Hans tried to explain. He spoke in German with a few English words. Our conversation was confusing and convoluted. I pieced together that last night’s debate was to decide what they did next, keep fighting or surrender? One side believed that Germany was invincible. The other side thought they were dying for a lost cause. Around 3 am or so they voted to lay down their arms. They also concluded that surrendering to the Yanks was better than to the Brits. And anything was better than giving up to the Reds.

I led the Germans back into Luxembourg. The Harley became a mule, loaded with their rifles. I found the MP station and told an amazing tale of discovery, cunning, bravery, and victory. My “prisoners” backed up the story and the MPs believed everything. I also assured the powers-that-be that the dispatch was never compromised. And, to my knowledge, no other Jerries lurked in the area. They wrote me up for a Bronze Star and gave back my Sergeant’s stripes.

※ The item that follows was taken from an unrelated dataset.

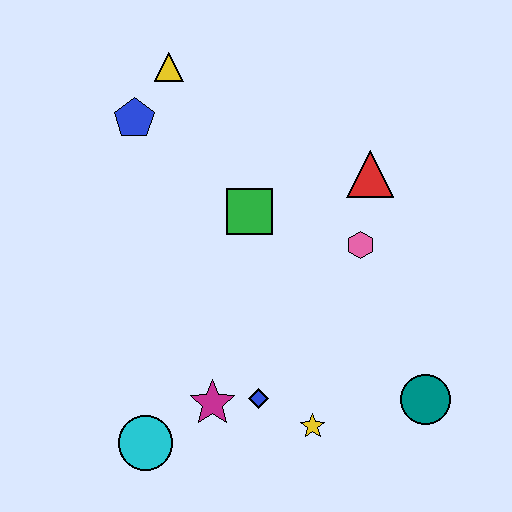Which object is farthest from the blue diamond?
The yellow triangle is farthest from the blue diamond.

I took a few days of R & R before returning to motorcycle duty. Then I engineered a way to get back to the farm to check on Anna, to see how she was doing . . . .

                                                                 ***

After the war ended most GIs went home, but not me. I did not have a real home in the States—my parents were gone, and I was an only child. So, I stayed. I knew the area well and liked what I saw. And that included Anna, whom I courted and then married in 1946. I also helped her brother Hans and the others who had surrendered to get out of the POW camp. I wrote a letter explaining they could have killed me but didn’t—and that counted for something. I also said they were not war criminals or even true Nazis. The Army “looked into it” and before too long agreed. Hans and his buddies were set free. Hans became my best man and Anna and I went on to produce six children—four boys and two girls.

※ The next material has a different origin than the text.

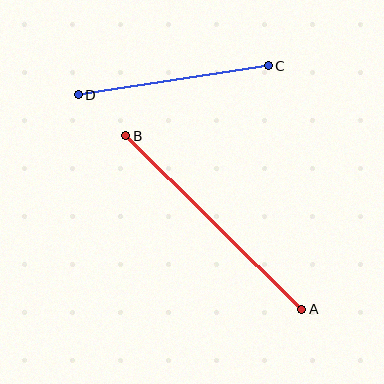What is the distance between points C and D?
The distance is approximately 192 pixels.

On my last visit with Mom before she passed, she told me that everything happened for a reason. And that included her early departure from Dad and me. So, a punctured tire made me late which forced me to take a shortcut. The altered route got me captured and then matched with Anna and a new life.

Mom was right.

The Flower Child Helmet

By Richard A. Rose

Much of the nation was in turmoil over the Vietnam war protests, the flower children, and the hippies. We lived on an Army base where you did your duty and served your country. It was spring of 1968.

My sister, at eleven years old, chose to challenge the status quo. She was the right age for her mini-protest and was lucky to have a mother who was an excellent artist. Sis got her hands on a U.S. Army helmet liner. With mom’s clandestine help, they sanded off the rough olive drab green and, in its place, spread a glossy white. Atop the helmet mom drew the flamboyant flowers common in the later 60s. Those bright colors with big petals transformed the helmet into something unique. My sister wore the helmet to a teen party on post and it was a big hit. But it didn’t go over well with our father. The impact of the psychedelic 60s on his children concerned him. After the party, the helmet sat up in my sister’s room, forgotten for a couple of years.

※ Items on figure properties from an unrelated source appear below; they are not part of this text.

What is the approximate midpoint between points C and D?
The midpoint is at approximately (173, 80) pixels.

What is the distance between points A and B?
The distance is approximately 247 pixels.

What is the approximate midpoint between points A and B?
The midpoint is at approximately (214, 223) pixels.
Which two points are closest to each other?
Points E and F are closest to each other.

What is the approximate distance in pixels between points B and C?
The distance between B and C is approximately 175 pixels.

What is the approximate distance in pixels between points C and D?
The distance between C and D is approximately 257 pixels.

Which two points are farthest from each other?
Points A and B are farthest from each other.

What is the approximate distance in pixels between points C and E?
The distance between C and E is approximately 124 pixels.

By the end of 1970, Dad’s ideas about the war were changing. His stalwart support of America was succumbing to skepticism, confusion, and disappointment. This was true for many in his generation. There was the Kent State shooting. The political loss of territory won by soldiers’ blood. The growing sense the military was failing, and it was OK to fail. These events took their toll. One day, dad took the flower child helmet and put it in his office. It came to symbolize his sense of change about the justification and conduct of the Vietnam War. It stayed in his office until he retired fifteen years later.